Our customer often works in his workshop, so he created 6 small magnet application examples in the workshop that we would like to share with you.
For me, these are always objects that I use frequently and therefore want to be within easy reach of the application.
6 small magnet application examples in the workshop
1. Folding rule on miter stop
The folding rule is arranged with 2 ringmagnets Ø 14.0 x 4.5 x 4.5 mm N35 nickel with countersunk always ready to hand on the top of the miter fence. To mount the magnets in the aluminum profile, I introduced two M3 threads.

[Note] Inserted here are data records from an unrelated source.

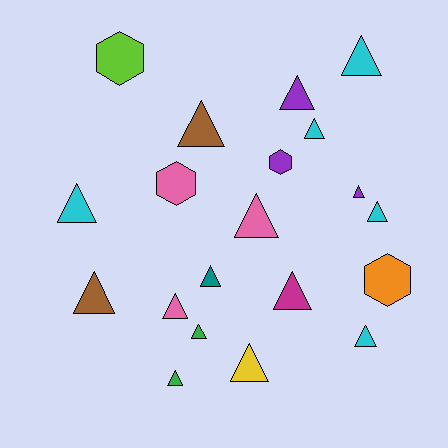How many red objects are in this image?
There are no red objects.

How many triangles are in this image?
There are 16 triangles.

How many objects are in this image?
There are 20 objects.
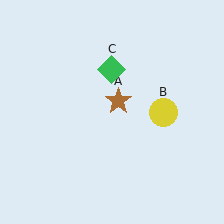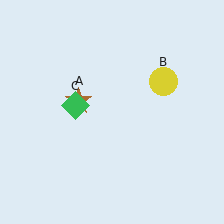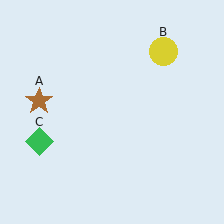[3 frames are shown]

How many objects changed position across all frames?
3 objects changed position: brown star (object A), yellow circle (object B), green diamond (object C).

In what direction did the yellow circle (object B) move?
The yellow circle (object B) moved up.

The earmuffs always hang directly above the machine in use on the ceiling support. Blockmagnets 20.0 x 20.0 x 3.0 mm N45 nickel – M3 countersunk hole were used. In addition to the thread (M3), the magnet is glued to the hearing protection with superglue.
3. Hand brush
The hand brush hangs with a ringmagnet Ø 20.0 x 4.0 x 7.0 mm N35 nickel – holds 7.8 kg above the drilling table on the ceiling support.
4. bevel board
My bevel board has bevels on 8 edges from 0.5 mm to 4 mm, each increasing by 0.5 mm. This means that I can spontaneously select a suitable bevel and also set it directly on the table router (auxiliary jig). The board hangs on a deck support directly above the milling machine. The ringmagnet Ø 20.0 x 4.0 x 7.0 mm N35 nickel – holds 7.8 kg and is flush with the board – the easiest way to do this is with a guided drill (drill stand / bench drill) and a suitable Forstner drill.

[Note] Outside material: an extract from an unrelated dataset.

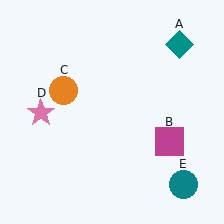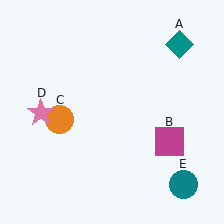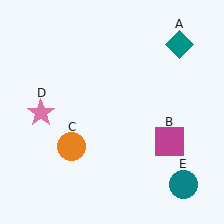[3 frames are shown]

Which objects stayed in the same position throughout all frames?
Teal diamond (object A) and magenta square (object B) and pink star (object D) and teal circle (object E) remained stationary.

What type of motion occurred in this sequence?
The orange circle (object C) rotated counterclockwise around the center of the scene.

5. Wood lathe protective board
The protective board protects the bench bed from soiling when treating surfaces (staining, oiling, painting) directly on the lathe. I already use it when sanding and I also put down the abrasive cloth pieces and felt there, the rear stop on the board is also helpful so that nothing falls down. Thanks to the wooden strip mounted on the underside that lies in the middle of the bench bed and the flush magnet (diameter 20 mm with screw hole), the whole thing can be quickly and easily put on and removed. When I’m not using it, it hangs on the ceiling beam above the lathe.
6. Japanese saw
My most common tool for small chop cuts is my Japanese ryoba saw. This hangs on a ringmagnet (diameter 20 mm with screw hole) always on the side of the drill cabinet.